The southernmost region, Dragonspine, is known for its extreme cold temperatures. Players exposed to its Sheer Cold effect for a long enough time will continually lose health if they do not find heat sources. In a behind-the-scenes video, the production team revealed that Dragonspine was inspired by the Matterhorn in the Alps. They noted that the overall saturation of the snow-covered region is lowered, creating a cooler light source. The story of Dragonspine is presented from the perspectives of an ancient kingdom, modern non-player characters, and the player. The team also shared that the creation of Dragonspine’s snow was inspired by the gradient seen in clouds.

The inspiration behind Mondstadt is unconfirmed and has been cause for speculation. Terry Bass of The AXO pointed out that Mondstadt’s design draws on German and Swiss cultural influences, in particular Bern, Switzerland. He suggested that Mondstadt's cathedral was modeled after Regensburg Cathedral in Germany.

=== Liyue ===

Liyue is located in the eastern part of Teyvat and is the oldest established nation on the planet. Liyue reflects many elements of traditional Chinese culture in its customs and traditions, as can be seen in the Oriental-inspired names across the nation, which are preserved in English via pinyin. The buildings of Liyue are also inspired by China. Its ideal is contracts, and its archon is Zhongli.

The game development team stated that Liyue was created with a Chinese fantasy theme.

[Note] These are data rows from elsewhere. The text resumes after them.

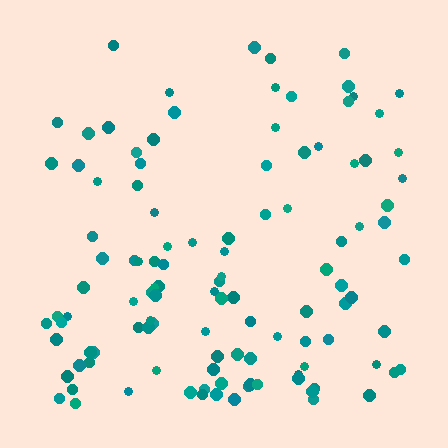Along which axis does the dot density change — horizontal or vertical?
Vertical.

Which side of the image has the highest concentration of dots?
The bottom.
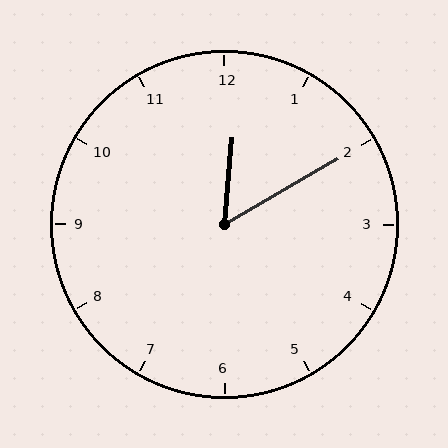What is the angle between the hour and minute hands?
Approximately 55 degrees.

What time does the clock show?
12:10.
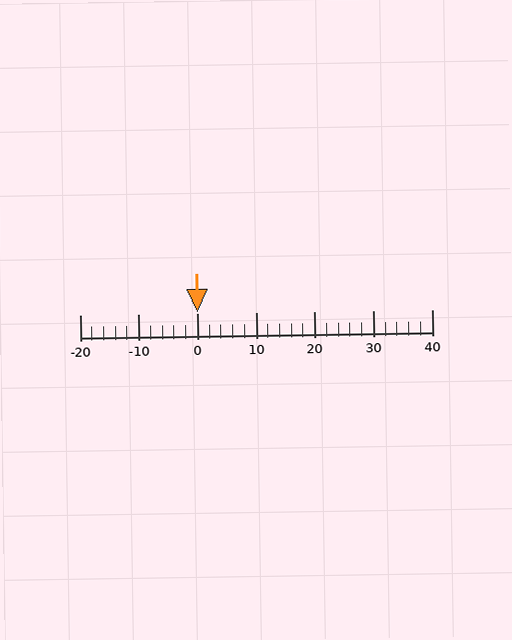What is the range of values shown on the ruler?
The ruler shows values from -20 to 40.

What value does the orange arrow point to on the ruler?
The orange arrow points to approximately 0.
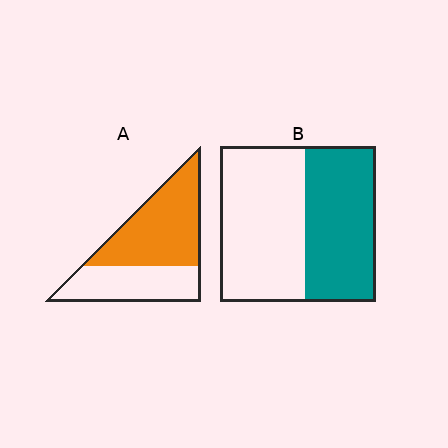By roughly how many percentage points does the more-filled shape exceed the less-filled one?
By roughly 15 percentage points (A over B).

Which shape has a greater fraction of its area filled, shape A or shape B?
Shape A.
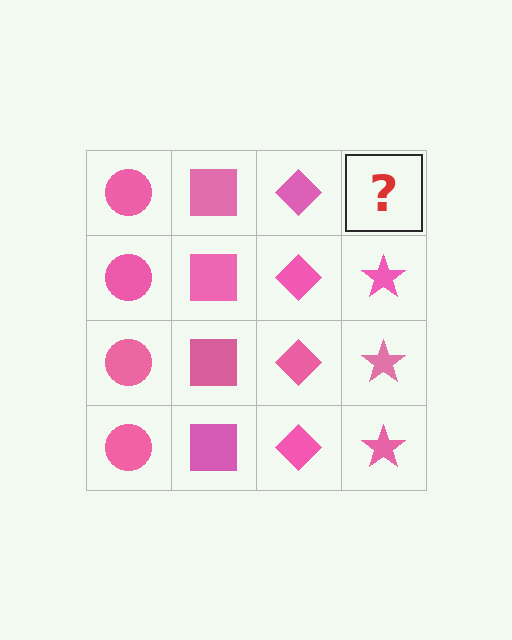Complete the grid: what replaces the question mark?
The question mark should be replaced with a pink star.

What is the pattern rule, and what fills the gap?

From white-box testing to art design, scene creation, it took a year to complete. Liyue officially opened on March 19, 2020, and its area is 1.5 times that of the initial region, Mondstadt. In the game, Liyue is located in the eastern part of the continent of Teyvat, bordered by Mondstadt to the northeast and facing Mt. Tianheng to the west. Liyue features diverse terrain, with sandstone formations being a prominent feature, symbolizing the Geo Archon's leadership. The area includes shallow beaches, plains crisscrossed by rivers, towering mountains, and stone forests. Plants in the mid-altitude areas are dominated by poplar trees, with locust and pine trees at higher altitudes, while bamboo, plum, and ginkgo trees grow in the plains and riverbanks. Animals include cranes and lizards that inhabit the cliffs.

As Liyue is themed around the Geo element, warm colors dominate the scenery. Players enter Liyue from Mondstadt through a stone gate designed based on karst arches based on those in southwest China, resembling a thin strip of sky in the early stages, later completing the final design by referencing ancient Chinese plank roads. After passing through, they arrive at the alluvial river of Bishui Plain, known as Dihua Marsh, modeled after the landscape of Guilin and Yangshuo, characterized by continuous stone peaks, dense water networks, and floating vibrant flowers. The iconic building, Wangshu Inn, is inspired by the Lingnan Diaojiaolou architecture, with its temperament resembling the inn in the movie Dragon Inn. The scene in Dihua Marsh reproduces the characteristics of Guilin's multiple waters and continuous mountains, depicting the details to reflect the life of the people of Liyue. The northern Qingce Village showcases a tranquil village with numerous terraces and is inspired by the Longji Mountain and Rice Terraces. The tributaries of Bishui River wind down from Dihua Marsh, eventually merging into "Luhua Pool", inspired by the iconic calc-sinter terraces of Huanglong Nature Reserve in Sichuan. The Huanglong Scenic Area is the only well-preserved plateau wetland in mainland China, and the production team believed that Huanglong possessed a sense of "dreaminess" and "mystery" beyond reality. Therefore, they chose Huanglong as a reference for Liyue's "ecosystem". The prototype of Liyue's Luhua Pool is located in Huanglong's Five-Color Pond. The water in Luhua Pool uses a different material from other water surfaces in the game, giving it attractive colors under various lighting conditions. Additionally, setting high points around Luhua Pool is aimed at allowing players to "more easily experience its perfect side."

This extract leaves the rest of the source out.